The secured creditor Sky High Holdings Limited is owed $1.1 billion and is expected to get a full payout on the bonds it holds. Another 20 unsecured creditors have been recognised by the court, which means they may be considered for compensation out of whatever funds are left over after certain obligations of the receivership are met. The largest of the unsecured creditors is Sygnus Credit Investments Limited, which is owed US$1 million, or about $155 million at current exchange rates.

Justice Batts separately approved Sygnus as an unsecured creditor, and then last Friday, he signed off on an amended list that had another 19 persons and businesses on it, among them Mystic Mountain co-founder and former chairman Michael Drakulich over severance pay, and former service providers, such as FosRich; National Parks Management Consulting Limited, which is owned by Drakulich; McCalla Construction; Security Innovation; and Pear Tree Press. The list also includes Hart Muirhead Fatta, however, the law firm declined to say why its name was included, but did indicate to the Financial Gleaner that it would speak to the issue after the wrap up of the court hearings.

The total value of the claims by the 19 unsecured creditors was not stated in the judge’s order. They were represented in court by attorney Janet Morrison of Hart Muirhead Fatta; while Sygnus’ claim was previously argued by attorneys Kwame Gordon and Matthew McAnuff-Jones of the law firm Samuda & Johnson.

The approval of sale is just the latest in a series of matters adjudicated by the court relating to the Mystic Mountain bankruptcy. Lawyers in the case have indicated that the court-sanctioned list is a fraction of the actual number of creditors, which was said to be in the order of about 150 to 200.

Baghaloo, from the auditing and advisory firm PricewaterhouseCoopers Jamaica, was appointed as receiver over Mystic Mountain Limited in bankruptcy in February 2022, after the company defaulted on its bonds.

The receiver has indicated since August 2022 that he has a credible offer for the attraction. The court is to make a pronouncement on the sale process, in order for the deal to proceed; and hearings in the matter this week were to include presentations from the receiver, secured creditor, other creditors, the committee of inspectors overseeing the bankruptcy, and the Mystic Mountain trustee.

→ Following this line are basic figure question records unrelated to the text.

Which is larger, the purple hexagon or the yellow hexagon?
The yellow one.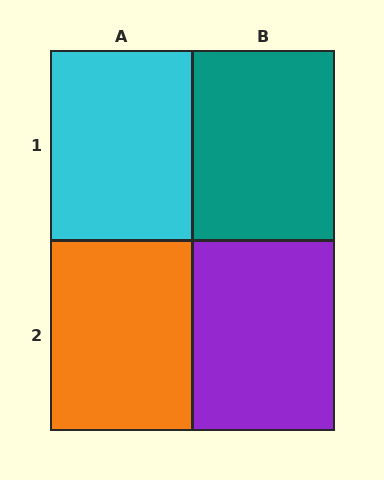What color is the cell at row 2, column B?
Purple.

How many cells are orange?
1 cell is orange.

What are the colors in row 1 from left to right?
Cyan, teal.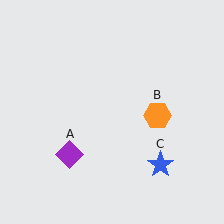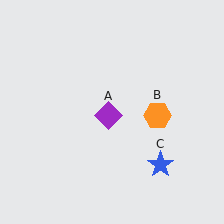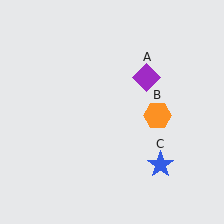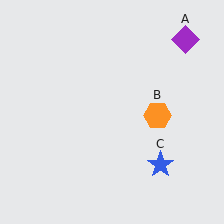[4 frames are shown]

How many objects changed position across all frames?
1 object changed position: purple diamond (object A).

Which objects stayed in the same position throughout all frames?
Orange hexagon (object B) and blue star (object C) remained stationary.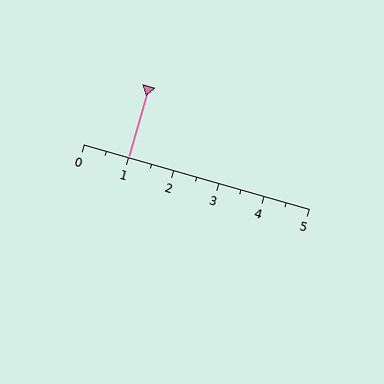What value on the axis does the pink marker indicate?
The marker indicates approximately 1.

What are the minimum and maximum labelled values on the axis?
The axis runs from 0 to 5.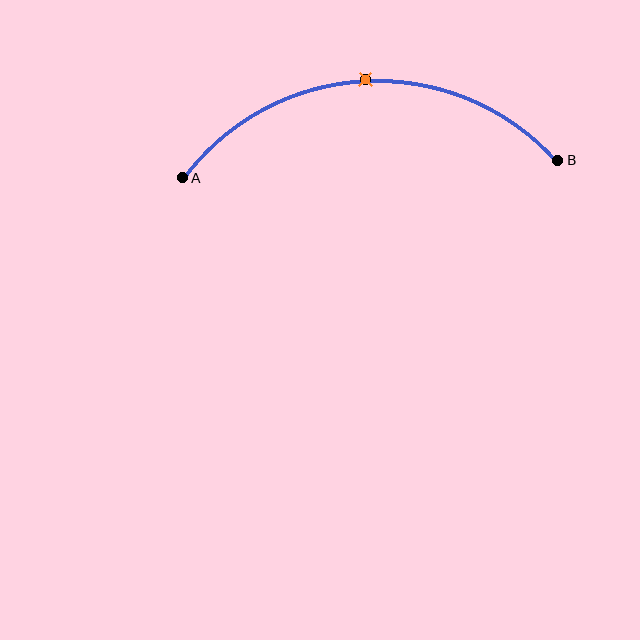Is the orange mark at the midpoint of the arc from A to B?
Yes. The orange mark lies on the arc at equal arc-length from both A and B — it is the arc midpoint.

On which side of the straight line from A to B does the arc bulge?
The arc bulges above the straight line connecting A and B.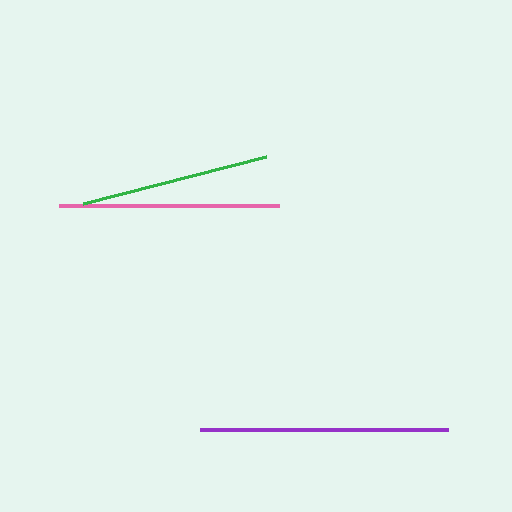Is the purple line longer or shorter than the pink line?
The purple line is longer than the pink line.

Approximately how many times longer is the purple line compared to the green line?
The purple line is approximately 1.3 times the length of the green line.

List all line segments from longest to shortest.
From longest to shortest: purple, pink, green.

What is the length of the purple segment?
The purple segment is approximately 248 pixels long.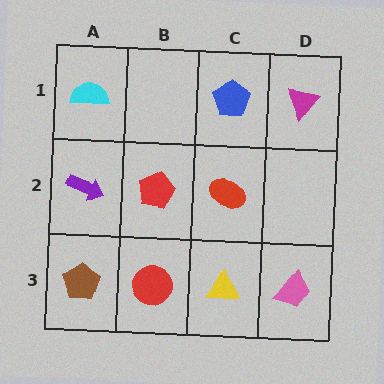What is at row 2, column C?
A red ellipse.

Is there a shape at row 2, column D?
No, that cell is empty.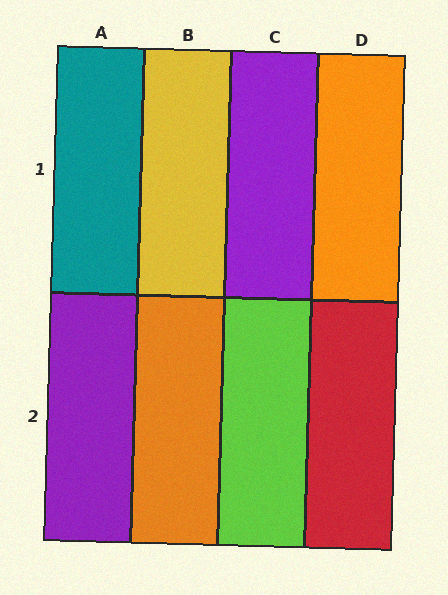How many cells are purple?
2 cells are purple.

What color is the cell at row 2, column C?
Lime.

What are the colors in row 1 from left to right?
Teal, yellow, purple, orange.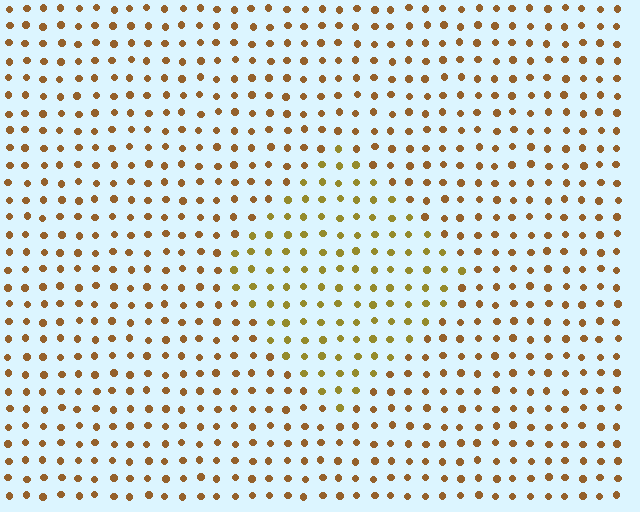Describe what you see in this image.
The image is filled with small brown elements in a uniform arrangement. A diamond-shaped region is visible where the elements are tinted to a slightly different hue, forming a subtle color boundary.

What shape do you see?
I see a diamond.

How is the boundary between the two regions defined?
The boundary is defined purely by a slight shift in hue (about 24 degrees). Spacing, size, and orientation are identical on both sides.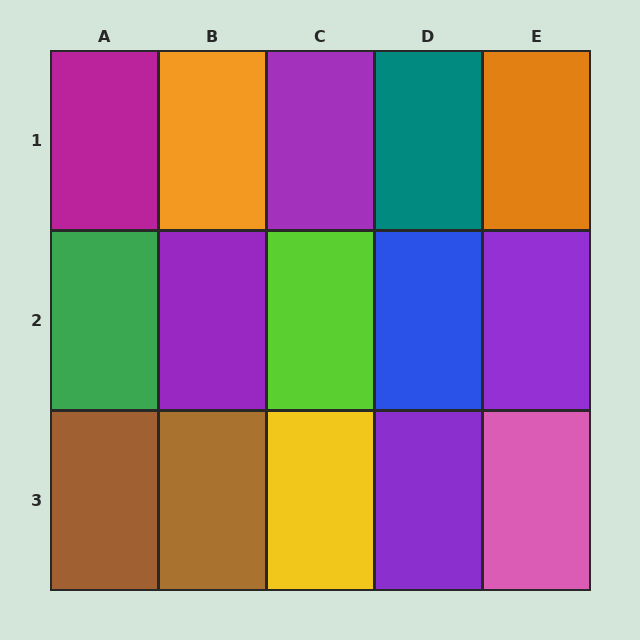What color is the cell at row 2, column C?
Lime.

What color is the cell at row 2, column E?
Purple.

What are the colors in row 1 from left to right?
Magenta, orange, purple, teal, orange.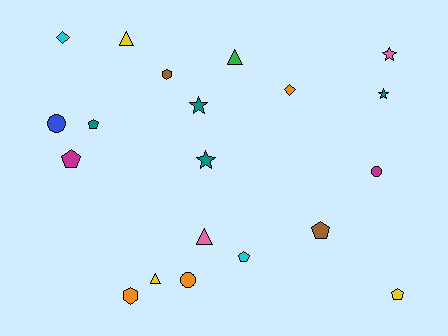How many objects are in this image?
There are 20 objects.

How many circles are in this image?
There are 3 circles.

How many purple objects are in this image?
There are no purple objects.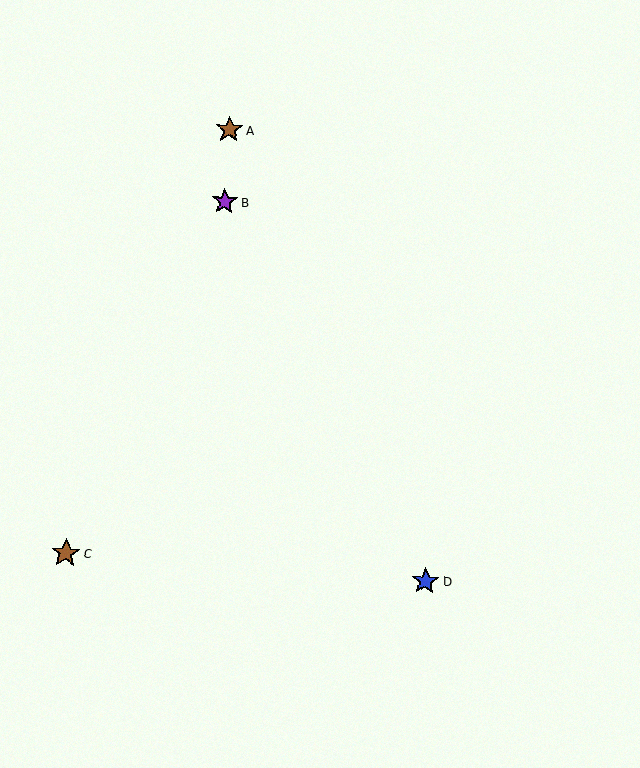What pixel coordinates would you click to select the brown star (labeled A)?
Click at (229, 130) to select the brown star A.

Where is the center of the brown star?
The center of the brown star is at (66, 553).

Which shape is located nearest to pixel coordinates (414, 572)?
The blue star (labeled D) at (425, 581) is nearest to that location.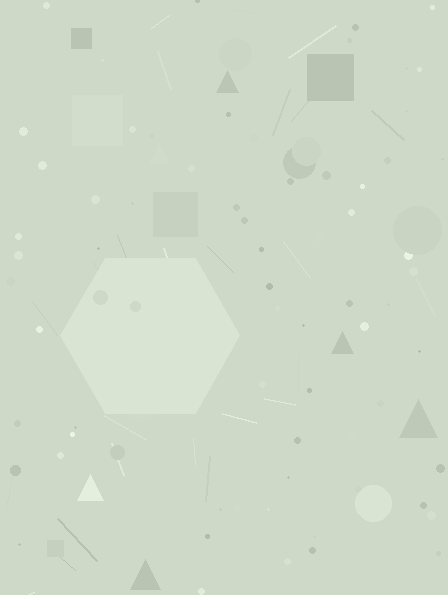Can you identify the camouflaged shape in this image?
The camouflaged shape is a hexagon.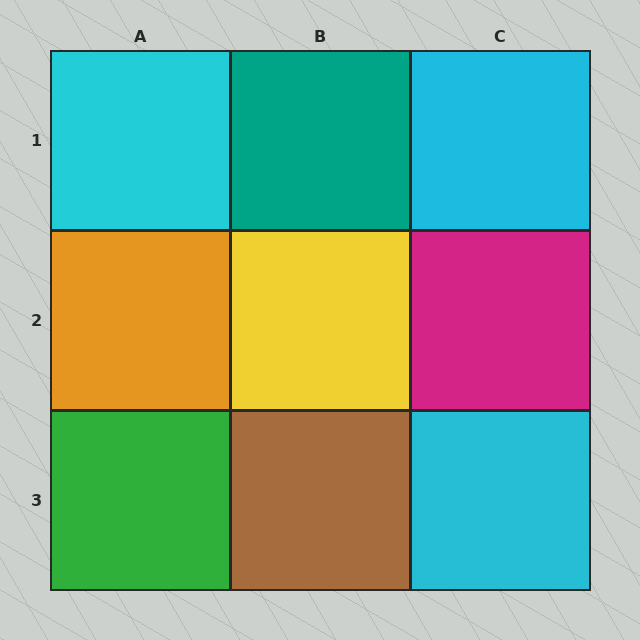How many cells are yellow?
1 cell is yellow.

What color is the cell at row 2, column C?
Magenta.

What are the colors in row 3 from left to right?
Green, brown, cyan.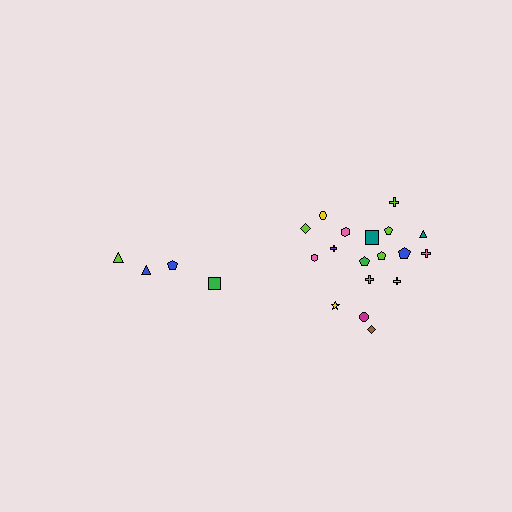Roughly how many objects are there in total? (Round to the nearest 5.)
Roughly 20 objects in total.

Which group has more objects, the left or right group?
The right group.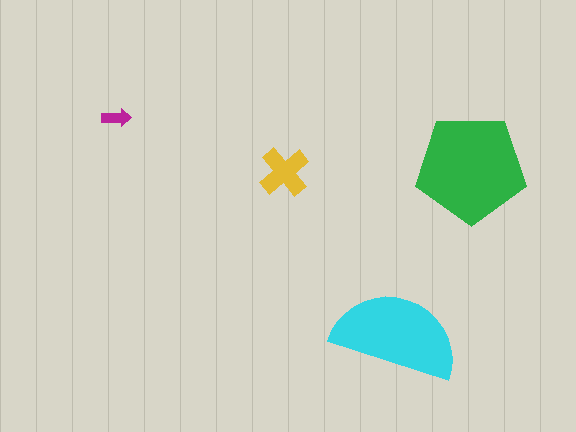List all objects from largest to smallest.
The green pentagon, the cyan semicircle, the yellow cross, the magenta arrow.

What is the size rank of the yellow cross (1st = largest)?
3rd.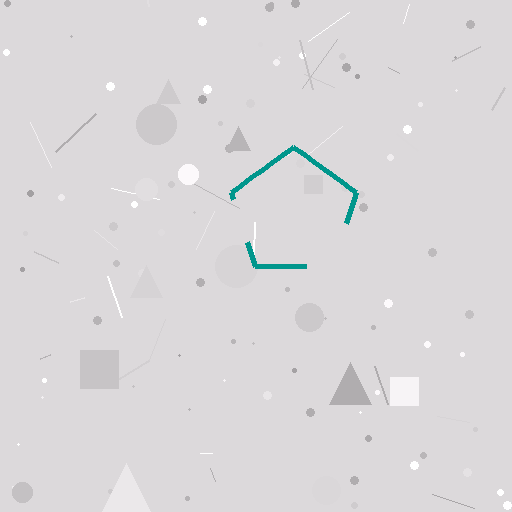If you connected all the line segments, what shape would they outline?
They would outline a pentagon.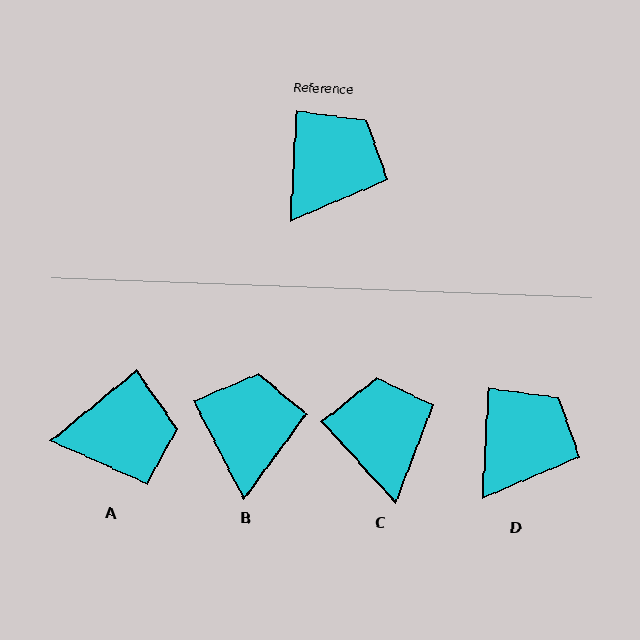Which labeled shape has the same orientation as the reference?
D.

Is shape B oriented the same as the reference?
No, it is off by about 30 degrees.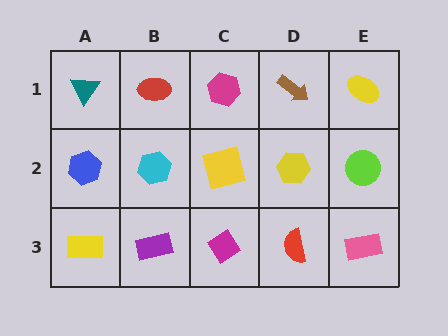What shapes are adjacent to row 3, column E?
A lime circle (row 2, column E), a red semicircle (row 3, column D).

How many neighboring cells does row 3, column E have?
2.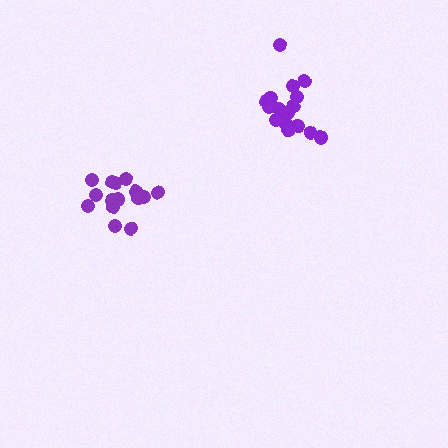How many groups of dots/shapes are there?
There are 2 groups.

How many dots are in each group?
Group 1: 16 dots, Group 2: 16 dots (32 total).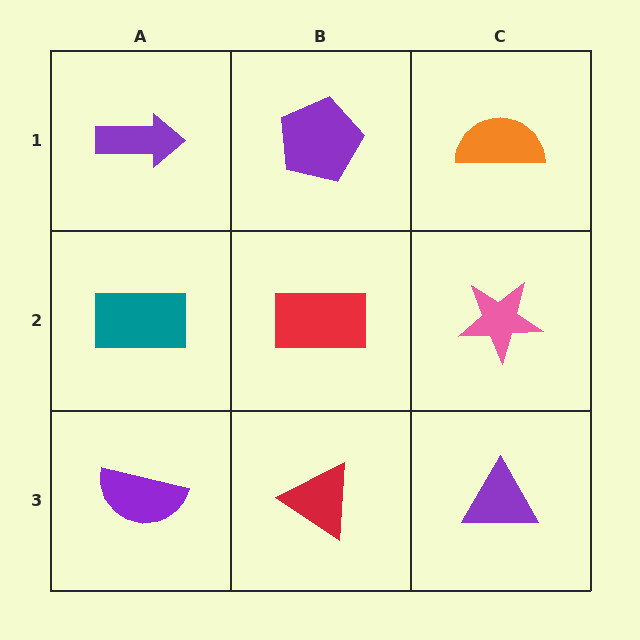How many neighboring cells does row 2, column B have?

As a pool of the inspectors see it, the sale is being challenged by the trustee on the basis of whether the receiver had obtained the best price from the prospective buyer and the process by which the preferred bid was selected.

However, the inspectors, who represent unsecured creditors, contended in a submission on Wednesday that “bankruptcy proceedings were not designed to interfere with a secured creditor’s power to sell property over which it holds a security” and urged the court to allow the transaction to proceed. They were represented by the law firm Samuda & Johnson.

Justice Batts is expected to hand down his decision on or around August 18.